Figure 4: Schematic Representation of a Laser

The amplification inside a laser occurs when a condition of population inversion can be fulfilled. This condition implies that the number of atoms or molecules in the higher energy level should be greater than the number of atoms or molecules in the lower energy level. The pumping mechanism helps the laser attain population inversion. Different types of pumping can be provided such as optical pumping, electrical pumping, thermal pumping, etc. The active medium is kept inside the optical resonators that act as an oscillator which feeds back the output energy of the oscillator. The optical resonators can be a pair of mirrors that are kept facing each other. One of them is highly reflecting and the other one is a partially reflecting mirror. The laser output comes out of the partially reflecting mirror after optical amplification. The output of the laser is a coherent beam of light that is very intense and tightly focused. The wavelength of the laser depends on the properties of the gain medium and the optical cavity. 

Applications of Laser

Lasers are used in various medical procedures, including eye surgeries, dermatology, dentistry, and cancer treatment. They are used to precisely cut or vaporize tissues, remove unwanted hair, and even destroy cancer cells.

Lasers are used for industrial applications in various manufacturing processes such as cutting, welding, and drilling, where high precision is required. They are used in material processing, printing, and 3D printing.

They are used in many scientific fields, including physics, chemistry, and biology.

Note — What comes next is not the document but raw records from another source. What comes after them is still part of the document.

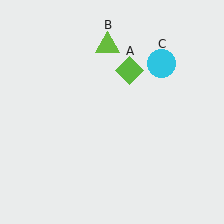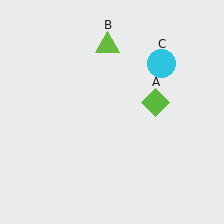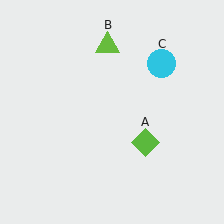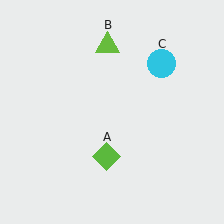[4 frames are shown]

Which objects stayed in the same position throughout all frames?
Lime triangle (object B) and cyan circle (object C) remained stationary.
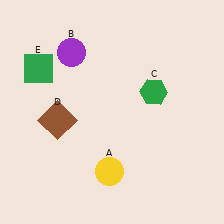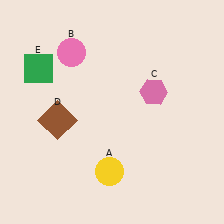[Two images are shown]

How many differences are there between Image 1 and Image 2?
There are 2 differences between the two images.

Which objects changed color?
B changed from purple to pink. C changed from green to pink.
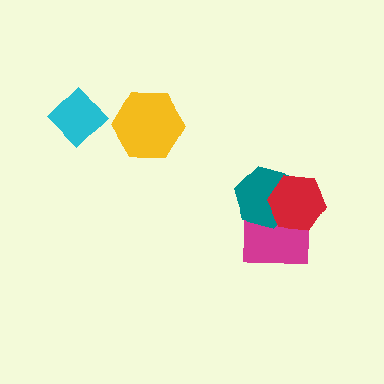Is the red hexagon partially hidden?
No, no other shape covers it.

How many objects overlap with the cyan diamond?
0 objects overlap with the cyan diamond.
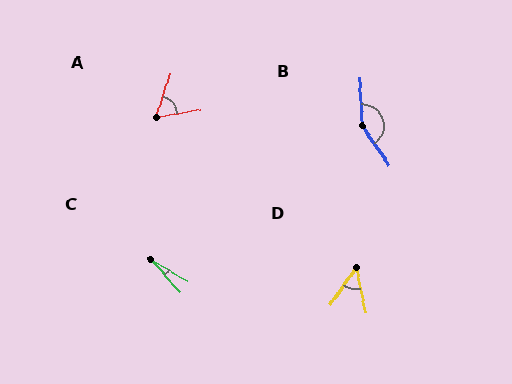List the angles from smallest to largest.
C (18°), D (47°), A (62°), B (149°).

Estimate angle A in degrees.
Approximately 62 degrees.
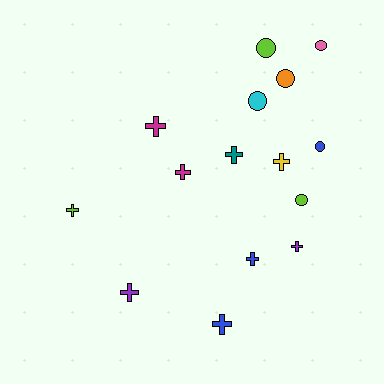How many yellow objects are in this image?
There is 1 yellow object.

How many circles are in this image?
There are 6 circles.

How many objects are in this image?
There are 15 objects.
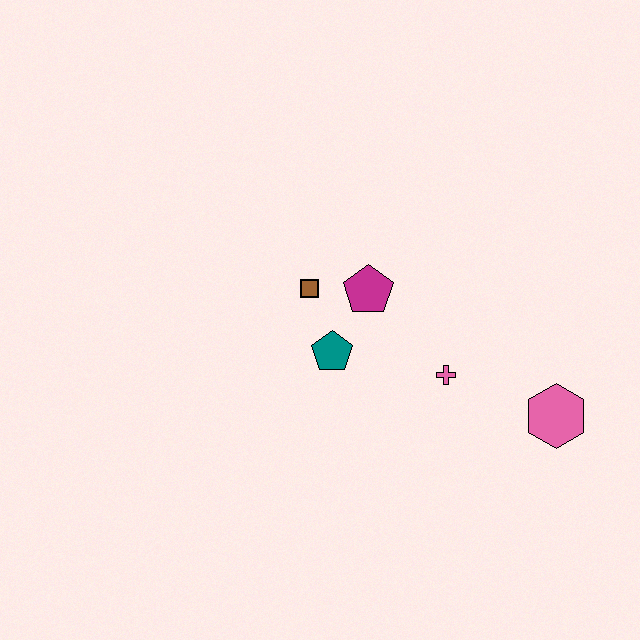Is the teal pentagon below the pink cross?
No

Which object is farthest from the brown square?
The pink hexagon is farthest from the brown square.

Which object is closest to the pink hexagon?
The pink cross is closest to the pink hexagon.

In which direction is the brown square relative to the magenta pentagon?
The brown square is to the left of the magenta pentagon.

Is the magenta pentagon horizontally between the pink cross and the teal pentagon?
Yes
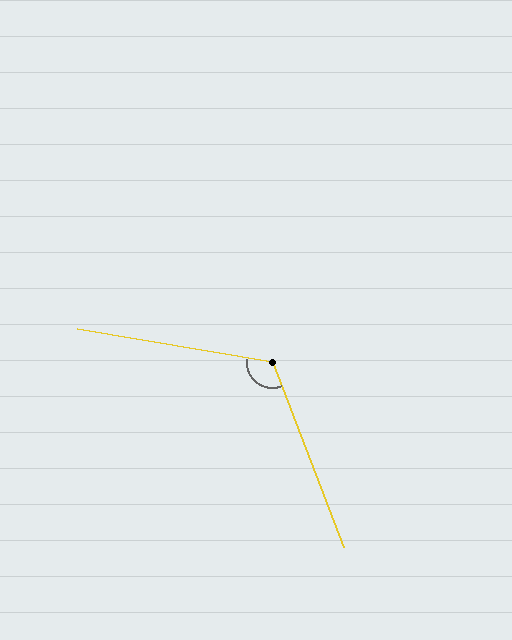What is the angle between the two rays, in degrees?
Approximately 121 degrees.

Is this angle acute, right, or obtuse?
It is obtuse.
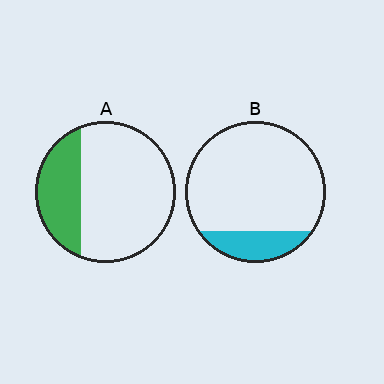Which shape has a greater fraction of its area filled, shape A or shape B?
Shape A.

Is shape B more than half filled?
No.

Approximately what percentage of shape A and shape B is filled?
A is approximately 30% and B is approximately 15%.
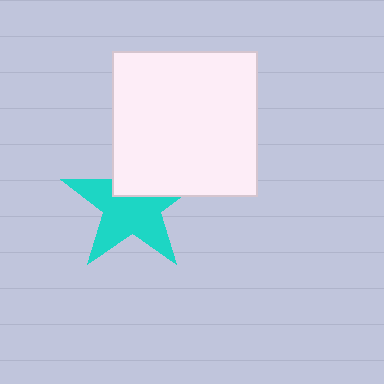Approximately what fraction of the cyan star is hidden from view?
Roughly 36% of the cyan star is hidden behind the white square.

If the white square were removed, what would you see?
You would see the complete cyan star.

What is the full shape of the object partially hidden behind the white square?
The partially hidden object is a cyan star.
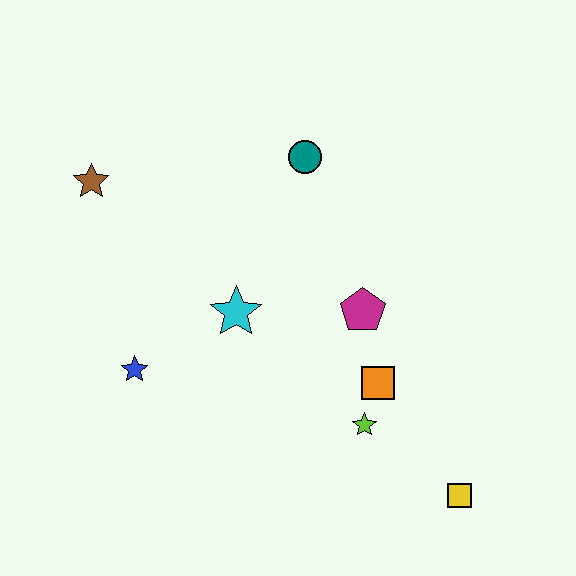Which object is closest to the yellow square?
The lime star is closest to the yellow square.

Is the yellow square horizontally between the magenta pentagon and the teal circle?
No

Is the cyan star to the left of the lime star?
Yes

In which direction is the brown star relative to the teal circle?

They are used to measure distances, study the properties of materials, and even manipulate individual atoms and molecules.

Lasers are used in fiber optic communication systems to transmit large amounts of data over long distances at high speeds.

In military and defense applications, lasers are used for range-finding, targeting, and even for disabling enemy vehicles or weapons.

They are used in various entertainment applications such as light shows, laser tag, and laser pointers.

Lasers are used for environmental monitoring and control, such as measuring air pollution and detecting greenhouse gases.